Good Evening. I am Suzan Jenkins, CEO of the Arts and Humanities Council of Montgomery County and a twenty-two year resident of Rockville. I begin my testimony this evening by simply saying Thank You.

Thank You for your past support for funding the arts and humanities in previous Montgomery County Operating Budgets.

Thanks for considering support of the FY12 budget recommendation which includes a 15% decrease in funding for arts and humanities grants.

Given the severe financial climate in the County and the nation, we appreciate that all areas of the budget are under close scrutiny. We understand that by making tough choices in this budget year, County Council is paving the way for a more secure and prosperous future.  And in a severe recession, perhaps government is even asking why the arts and humanities should receive funding when there are so many other pressing needs? Well, the answer is simple.  The arts and humanities are a good public sector investment.

Here are six reasons why:

#1. JOBS! Over 2800 jobs in Montgomery County that can never be outsourced. The arts and humanities sector puts people to work.  Not just artists and scholars, but electricians, marketers, technicians, teachers, designers, carpenters, parking staff, caterers and workers in a wide variety of other trades and professions. Like other industries, the staff we employ pay mortgages, local taxes, and purchase goods and services right here in Montgomery County.

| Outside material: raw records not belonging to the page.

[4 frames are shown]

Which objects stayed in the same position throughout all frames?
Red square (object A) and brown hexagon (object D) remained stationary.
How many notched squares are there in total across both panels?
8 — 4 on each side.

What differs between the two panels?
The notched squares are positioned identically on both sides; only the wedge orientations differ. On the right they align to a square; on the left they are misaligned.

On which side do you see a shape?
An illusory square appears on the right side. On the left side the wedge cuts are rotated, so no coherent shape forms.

#2. The arts and humanities sector is a magnet for business. The Montgomery County Department of Economic Development’s web page notes that “…with our world-class conference and performing arts venues …it’s easy to see why Montgomery County, Maryland is “The SMARTBusiness Location.” Our sector attracts companies that want to offer their employees and clients a creative climate and an attractive community with high amenity value.

#3. The creative sector attracts a highly-skilled and desirable workforce. Companies’ decisions about where to locate their businesses often are influenced by factors such as the ready availability of a creative workforce and the quality of life available to employees.  Certainly the County’s burgeoning biotech industry is looking for that creative workforce to give their business that competitive edge. The most desirable high-wage jobs require employees with creativity and higher order problem solving and communications skills.

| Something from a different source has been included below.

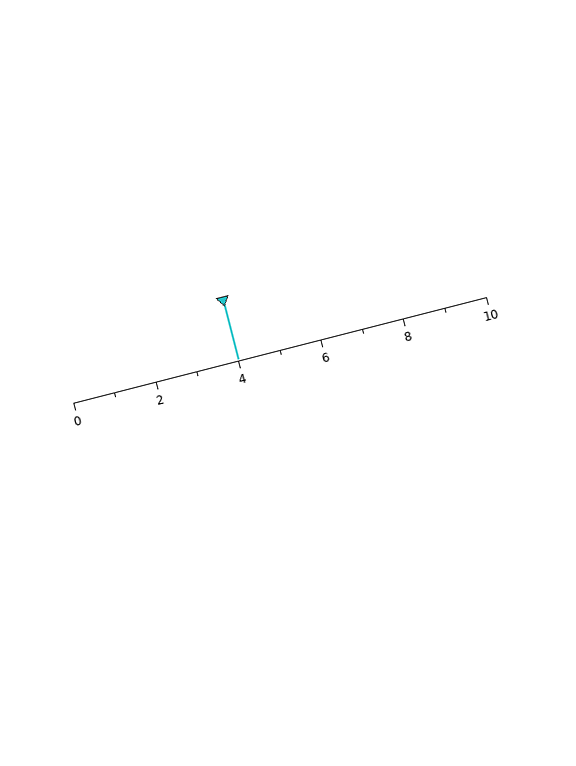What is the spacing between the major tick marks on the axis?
The major ticks are spaced 2 apart.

#4. The creative sector increases a community’s prosperity as well as its quality of life. The arts: make neighborhoods attractive places to live, work and play; help to develop, redevelop and revitalize blighted areas and strengthen both commercial and residential housing markets. This is evidenced in our three Arts & Entertainment Districts – Bethesda, Silver Spring and soon, Wheaton. The creative sector fuels the tax base, the economy and enhances property values.

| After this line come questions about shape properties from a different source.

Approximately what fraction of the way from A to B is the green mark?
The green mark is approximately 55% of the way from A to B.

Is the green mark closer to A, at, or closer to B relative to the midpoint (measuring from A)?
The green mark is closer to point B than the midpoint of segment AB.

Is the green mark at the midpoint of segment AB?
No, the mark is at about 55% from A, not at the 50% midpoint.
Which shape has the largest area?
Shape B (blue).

#5. Return on Investment. Right now, today, the arts and humanities industry is pumping over $52 million annually back into our economy through direct expenditures on everything from paper clips and cans of paint to employee compensation ($29.7 Million), to contracts for services and supplies uniquely spent by this sector.  For every dollar the County gives AHCMC in grants, arts and humanities organizations match it with an additional $14.26 in city/state/federal/ donated and contributed income.

#6. We innovate. We leverage significant private and public investments to deepen our impact.  The Nonprofit Energy Alliance, a partnership with Nonprofit Montgomery, Greater Washington Interfaith Power and Light, the Nonprofit Roundtable, and the Department of Environmental Protection saves its 26 participating organizations annually about $250,000 in fixed utility expenses, allowing organizations to reduce expenditures on electricity and free up resources for their core missions while significantly reducing their carbon footprint.

There’s no doubt about it, Montgomery County’s arts and cultural resources are an economic asset. The creative sector provides jobs, attracts investments, and stimulates local economies through tourism, consumer purchases, and tax revenue. Perhaps even more significantly, the creative sector prepares workers to participate in the contemporary labor force, create communities with high appeal to residents, businesses, and tourists, and contribute to the economic success of other sectors.

I urge you tonight to continue to recognize the arts and humanities in Montgomery County as your partner in economic recovery and thank you for your continued support.

Arts & Humanities Advocate Spotlight: Sharon Ann Holt

Tuesday, February 22nd, 2011

We’ve made today the day for the cultural community in Montgomery County to voice their support for the arts and humanities to the County Executive and County Council! Here’s what Sharon Ann Holt, Executive Director of Sandy Spring Museum sent:

You have shown in past years the wisdom to keep investing in the arts and humanities, and we thank you for that visionary leadership. As you know, those investments have a profound positive REVENUE impact beyond their cultural and social positives.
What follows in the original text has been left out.